No house was near; no one was passing whom I could consult; and no earthly right existed on my part to give me a power of control over her, even if I had known how to exercise it. I trace these lines, self-distrustfully, with the shadows of after-events darkening the very paper I write on; and still I say, what could I do?
What I did do, was to try and gain time by questioning her.
"Are you sure that your friend in London will receive you at such a late hour as this?" I said.
"Quite sure. Only say you will let me leave you when and how I please—only say you won't interfere with me. Will you promise?"
As she repeated the words for the third time, she came close to me and laid her hand, with a sudden gentle stealthiness, on my bosom—a thin hand; a cold hand (when I removed it with mine) even on that sultry night. Remember that I was young; remember that the hand which touched me was a woman's.
"Will you promise?"
One word! The little familiar word that is on everybody's lips, every hour in the day. Oh me! and I tremble, now, when I write it.

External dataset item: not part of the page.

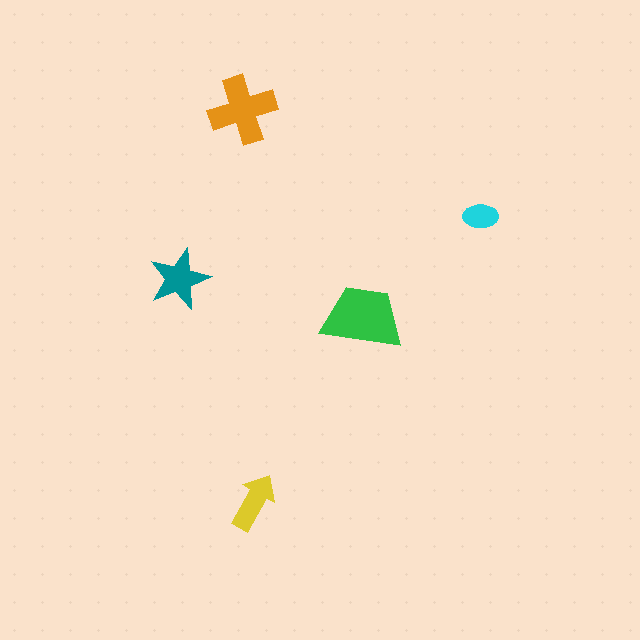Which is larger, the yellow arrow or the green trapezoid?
The green trapezoid.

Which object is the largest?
The green trapezoid.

We set our faces towards London, and walked on together in the first still hour of the new day—I, and this woman, whose name, whose character, whose story, whose objects in life, whose very presence by my side, at that moment, were fathomless mysteries to me. It was like a dream. Was I Walter Hartright? Was this the well-known, uneventful road, where holiday people strolled on Sundays? Had I really left, little more than an hour since, the quiet, decent, conventionally domestic atmosphere of my mother's cottage? I was too bewildered—too conscious also of a vague sense of something like self-reproach—to speak to my strange companion for some minutes. It was her voice again that first broke the silence between us.
"I want to ask you something," she said suddenly. "Do you know many people in London?"
"Yes, a great many."
"Many men of rank and title?" There was an unmistakable tone of suspicion in the strange question. I hesitated about answering it.
"Some," I said, after a moment's silence.
"Many"—she came to a full stop, and looked me searchingly in the face—"many men of the rank of Baronet?"